The Best of Both Ways to Replace Missing Teeth

a man missing a toothTeeth play a vital role in well-being. It is only when they start to fail and fall out that people realise just how dependent the entire body is on having good teeth to chew nutritious food. People who have lost more than one or two neighbouring teeth quickly discover they can no longer eat such a wide range of foods, and have to cut out crunchy, chewy foods, which, unfortunately, contain the most nutrients. This difficulty in eating is one reason why people who have lost a good few teeth often have the rest removed, so that they can make way for the benefits of dentures in Edinburgh.

In Edinburgh, dentures are only 50% of the story for teeth replacement, the top 50%. That’s because dentures are only replacement crowns and gums. They do not replace the root, but rely on suction to the gum for stability. Over time, dentures become loose, once again making it hard to eat enough of the right foods to be well-nourished. However, in Edinburgh, dentures at dentists such as Edinburgh Dental Specialists can come with stability built into the patient’s jawbone in the form of dental implants.

How It Works

Patients usually receive between two and six mini dental implants in the upper and lower jawbones. The upper jawbone has more implants because it has to hold the dentures in place against the force of gravity. The implants are inserted through the gum by an implant surgeon, under local anaesthetic. Nervous patients may also receive sedation.
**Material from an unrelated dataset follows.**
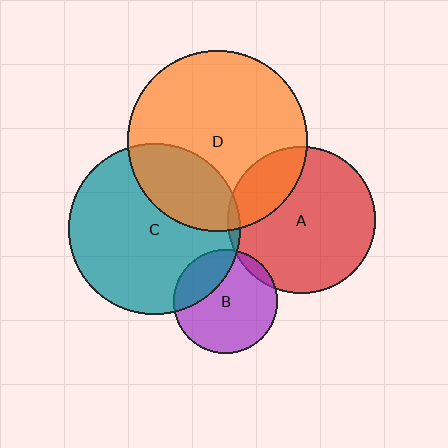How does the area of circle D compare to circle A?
Approximately 1.5 times.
Although it takes a few weeks for the implants to fuse with the jawbone, the patient wears temporary dentures while their new dentures are being made. They will be as lifelike as possible and may even be copied from photographs, or impressions of their teeth, they had stored away just for this moment.

When the patient returns to the clinic, special fixtures are attached to the implants, which the dentures are then fixed onto. The dentures can either be permanent or removable for cleaning, like traditional dentures in Edinburgh. Either way, the patient gets the full function of their mouth back and the implants should keep it that way for the rest of their life.